Non-monogamy….That’s like, cheating, right?
While personal understanding of non-monogamy varies greatly, it can be useful to have some basic working vocabulary on the topic.
- Polyamory: the custom or practice of engaging in multiple romantic relationships with the knowledge and consent of all partners concerned
- Swinging: the custom or practice in which singles and partners in a committed relationship engage in sexual activities with others as a recreational or social activity with the knowledge and consent of all partners concerned. While swingers can and do form romantic attachments outside of their primary relationship, the delineation between polyamory and swinging is used most often to note the dominance of a dyadic relationship in which other relationships are more casual, and frequently more focused on sexual encounters and friendship than romantic attachment.

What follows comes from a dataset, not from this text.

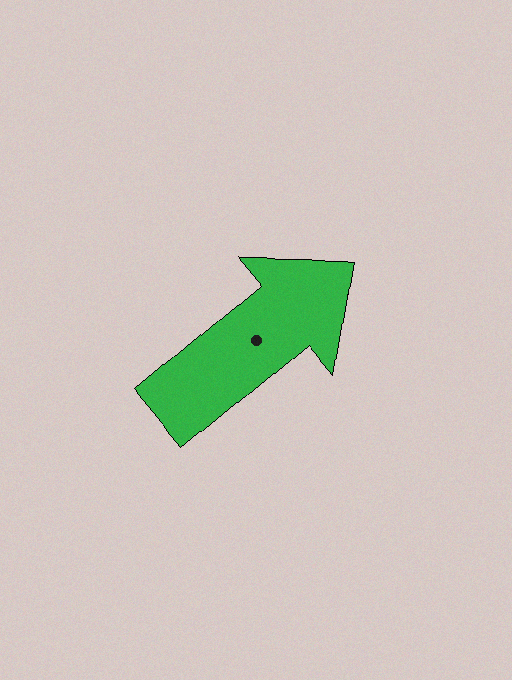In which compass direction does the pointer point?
Northeast.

- Polygamy: a form of marriage consisting of more than two partners. The most common subsets are polygyny, characterized by a husband having 2 or more wives, in which the wives are each sexually exclusive with the male partner and polyandry, in which a woman has 2 or more husbands. These relationship styles are frequently associated with religious practices or geographically and culturally specific traditions. These practices are not common in the United States, and practitioners will see very little overlap with other non-monogamous communities.
- Cheating/non-consensual non-monogamy: The distinguishing factor of all of the above varieties of non-monogamy and cheating is consent. Lack of transparency in action and communication between partners characterizes cheating as a distinct practice from CNM.
Most of our misconceptions in counseling around non-monogamy simply come from giving it too much weight in evaluating a situation. Because monogamy is normative, it can be easy to assume being non-monogamous is the root of any issue a client brings to the table. Some issues, like jealousy, can be more prevalent in non-monogamy, but it is important to remember that monogamous relationships have their share of baggage in these areas, too.
The most important point is that we do not want to put our clients in the position of defending their style of relationship. The majority of people in non-monogamous relationships came to this structure conscientiously, and for many it feels integral to their identity. Simply advising a client to “stop sleeping around” will come off as dismissive and often miss the deeper problems in the situation.